Dans un contexte où le public commence à la connaître, la ministre de la Santé se retrouve plongée dans le grand bain de la gestion de cette maladie virale. Lors d'une conférence de presse tenue le 12 mai, Rist a évoqué avec des professionnels de la santé les conséquences de cette maladie émergente, récemment identifiée à bord d'un bateau de croisière, avec un taux de mortalité alarmant pouvant atteindre 50%.La situation est d'autant plus préoccupante suite à la confirmation d'une contamination d'une passagère française, actuellement en réanimation à l'hôpital Bichat à Paris.
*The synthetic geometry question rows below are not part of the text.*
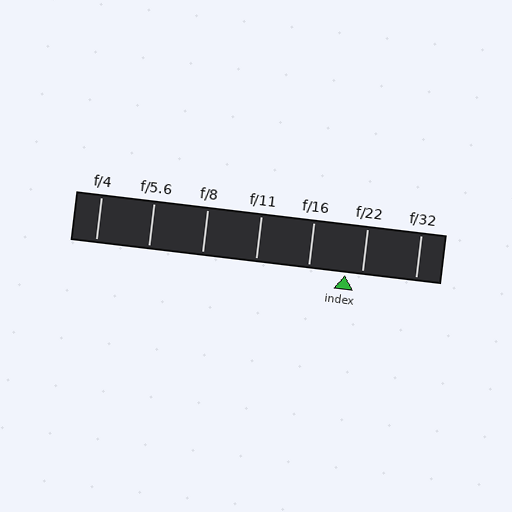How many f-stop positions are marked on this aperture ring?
There are 7 f-stop positions marked.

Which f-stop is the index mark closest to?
The index mark is closest to f/22.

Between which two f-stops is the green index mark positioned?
The index mark is between f/16 and f/22.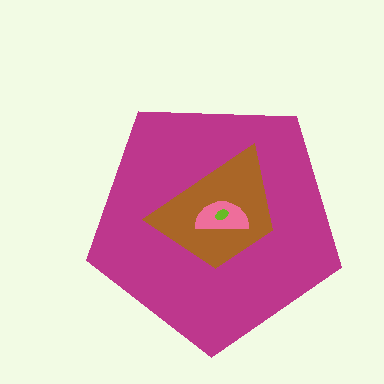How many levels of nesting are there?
4.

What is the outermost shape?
The magenta pentagon.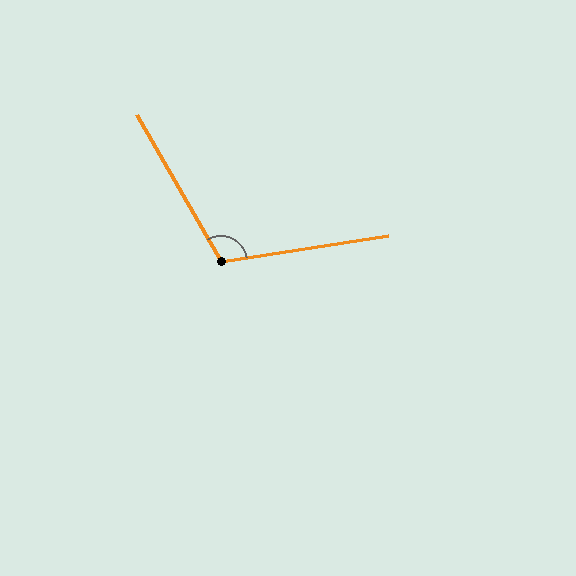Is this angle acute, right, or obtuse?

Dans le cadre de cette crise, de nombreuses figures du Covid-19, telles que Jean-François Delfraissy, se relèvent pour apporter leur expertise.
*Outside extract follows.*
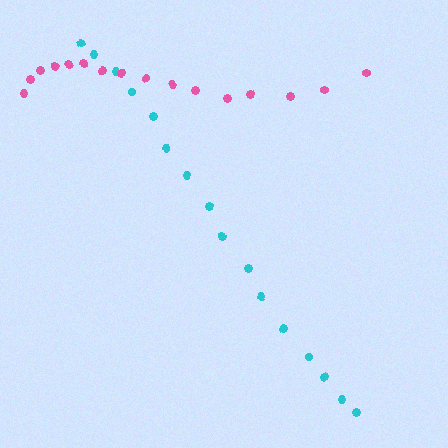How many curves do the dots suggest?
There are 2 distinct paths.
"Stéphanie Rist possède des compétences médicales solides et une connaissance approfondie des rouages de l'administration, ce qui la place dans un rôle clé en cette période critique" - Yannick Neuder, ancien ministre.
Un défi pour une novice en politique
Malgré son profil discret, Rist doit maintenant prouver son aptitude à gérer une crise sanitaire tout en répondant aux nombreuses questions qui émergent, de l'isolement des cas contacts aux mesures préventives. Nommée ministre de la Santé en 2025, elle a fait ses armes comme rhumatologue, entrant en politique lors des législatives de 2017, et a rapidement su se faire un nom au sein de la commission des Affaires sociales.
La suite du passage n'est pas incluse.